Retomemos o conceito. Se a principal missão de toda revolução democrático-burguesa é remover quaisquer obstáculos ao florescimento do capitalismo nacional, nas colônias isso significava que a principal tarefa para o pleno desenvolvimento de uma burguesia nacional e de um mercado interno era liquidar a relação colonial. Em termos marxistas, a autodeterminação nacional era uma condição prévia para o desenvolvimento das forças produtivas locais.
Portanto, foram revoluções burguesas. Eles não seguiram e não puderam seguir o padrão das revoluções liberais “clássicas” das nações europeias: estas eram metrópoles, e as Américas eram colônias. O caso das Américas era uma variante: revoluções democráticas burguesas anticoloniais.
Nas condições de uma colônia, se é verdade que os mais beneficiados pela independência foram os latifundiários nativos, também é correto afirmar que o fim do domínio metropolitano permitiu uma conquista mais ampla: a emancipação das nações oprimidas, como um todo, do domínio estrangeiro.
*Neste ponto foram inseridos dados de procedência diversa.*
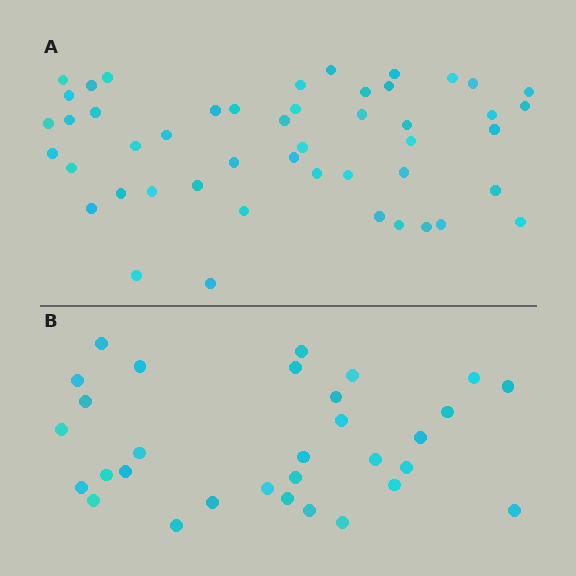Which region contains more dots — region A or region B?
Region A (the top region) has more dots.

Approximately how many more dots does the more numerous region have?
Region A has approximately 15 more dots than region B.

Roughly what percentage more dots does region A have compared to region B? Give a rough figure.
About 55% more.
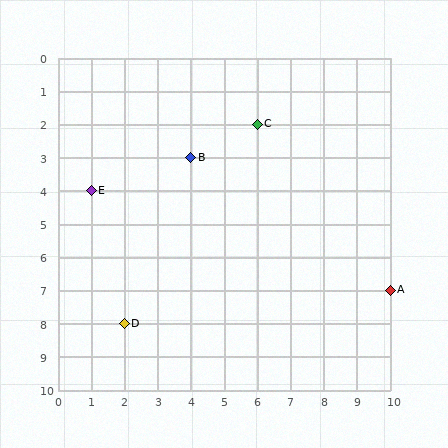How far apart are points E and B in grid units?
Points E and B are 3 columns and 1 row apart (about 3.2 grid units diagonally).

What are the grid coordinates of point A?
Point A is at grid coordinates (10, 7).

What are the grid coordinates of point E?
Point E is at grid coordinates (1, 4).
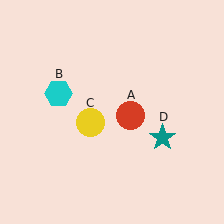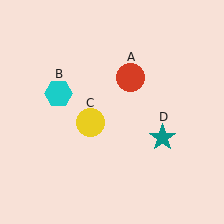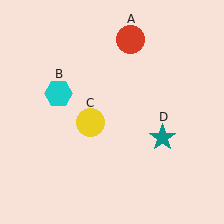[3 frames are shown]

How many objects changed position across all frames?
1 object changed position: red circle (object A).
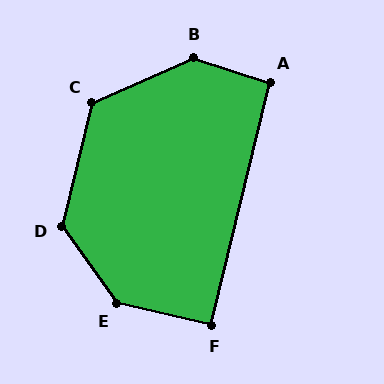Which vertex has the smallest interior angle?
F, at approximately 91 degrees.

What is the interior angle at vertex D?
Approximately 131 degrees (obtuse).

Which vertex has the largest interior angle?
E, at approximately 138 degrees.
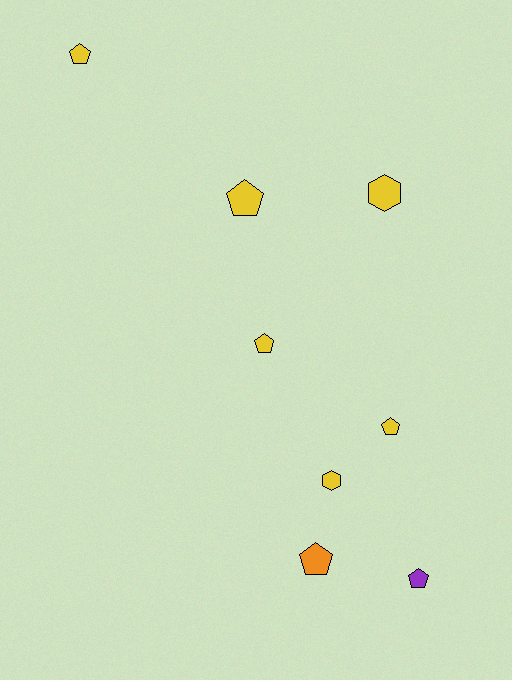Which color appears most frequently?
Yellow, with 6 objects.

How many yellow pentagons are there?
There are 4 yellow pentagons.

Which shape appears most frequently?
Pentagon, with 6 objects.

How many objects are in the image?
There are 8 objects.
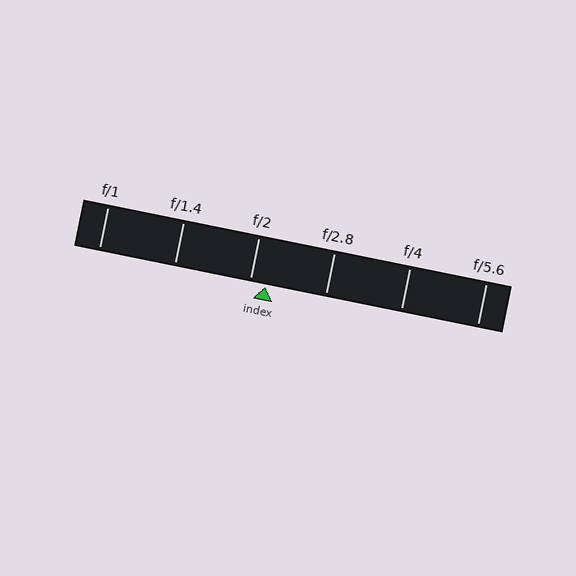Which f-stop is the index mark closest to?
The index mark is closest to f/2.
Isto, sem dúvida, foi um fato progressivo para os povos americanos.
Naturalmente, cada classe ou setor de classe entrou nesta luta nacional com interesses sociais contrapostos. Os interesses da grande burguesia nativa não podiam ser conciliados com os interesses dos chamados setores populares. Este foi o pano de fundo para as divisões de classe dentro das “forças patrióticas”, embora, em vários momentos, houvesse amplas frentes policlassistas contra o colonizador.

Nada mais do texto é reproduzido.